Performing Temperance Part I: Temperance “Reciters”

By Fiona Maxwell, University of Chicago Graduate Global Impact Intern

This is the first installment of a series of blog posts highlighting a small sample of the printed performance materials housed in the WCTU Archives. Although the Museum and Archives are closed to visitors due to the COVID-19 pandemic, we are committed to providing digital access to our historic site’s unique story and resources. We suggest parents and teachers share these “Performing Temperance” posts with interested young people at a middle school reading level and above. Students and researchers interested in the ways Americans “performed temperance” during the nineteenth and twentieth centuries are encouraged to explore our collection once we reopen!

Nineteenth-century Americans participated in activities and events based on reading and speaking over the course of their lives. Children learned to read by reading out loud. Schoolboys and girls as well as college students studied elocution books called “reciters” and performed orations, poems, stories, dialogues, and playlets in public exhibitions. Adults continued their speech education through literary societies and voluntary associations. Oratorical skills were deemed crucial for men seeking careers in law, ministry, and politics. While women were usually expected to perform in semiformal occasions, many ascended the rostrum as academics, reformers, lecturers, and interpretive artists.

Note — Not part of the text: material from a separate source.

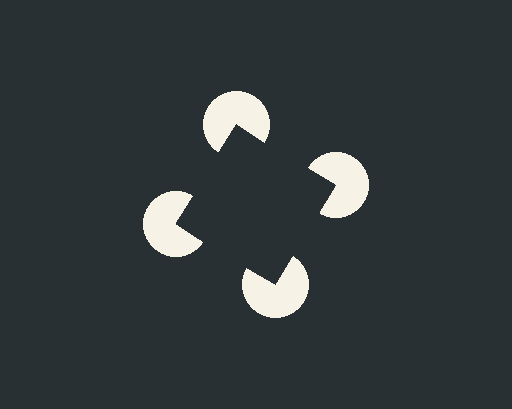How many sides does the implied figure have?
4 sides.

Temperance advocates adapted this common pedagogical technique to further their reform agenda. The WCTU Archives possess many nineteenth-century temperance reciters. Some, such as Recitations and Dialogues for Bands of Hope and The Onward Reciter (1872),were published in England for use by the Band of Hope Union. Others, including The Temperance Speaker (1874; 1884), The National Temperance Orator (1884), and The National Temperance Platform (1896), were published by the New York-based National Temperance Society and Publication House. Many selections were written by women, addressed women’s specific concerns, and were performed in all-female settings like WCTU meetings. Some collections were aimed at child readers or listeners, while others were intended for adult performers and audiences.

Educating children was an essential part of temperance activism. Reformers believed that it was easier to prevent children from becoming addicted to alcohol than it was to “reclaim the fallen.” To achieve their educational goals, temperance advocates established youth groups for boys and girls, including the Band of Hope, the Loyal Temperance Legion (under the auspices of the WCTU), and the Young Abstainer’s Union. Spoken performance was a key aspect of the curricula of temperance youth groups and Sunday schools. Growing demand for “attractive and suitable recitations” led reformers to compile collections of temperance poetry, prose, dialogues, and debates for children to perform. Editors also inserted general works by the “best” authors in an effort to introduce children to selections they believed possessed literary merit. These collections feature pieces by canonical and popular authors, as well as social reformers, orators, religious leaders, politicians, and amateur writers.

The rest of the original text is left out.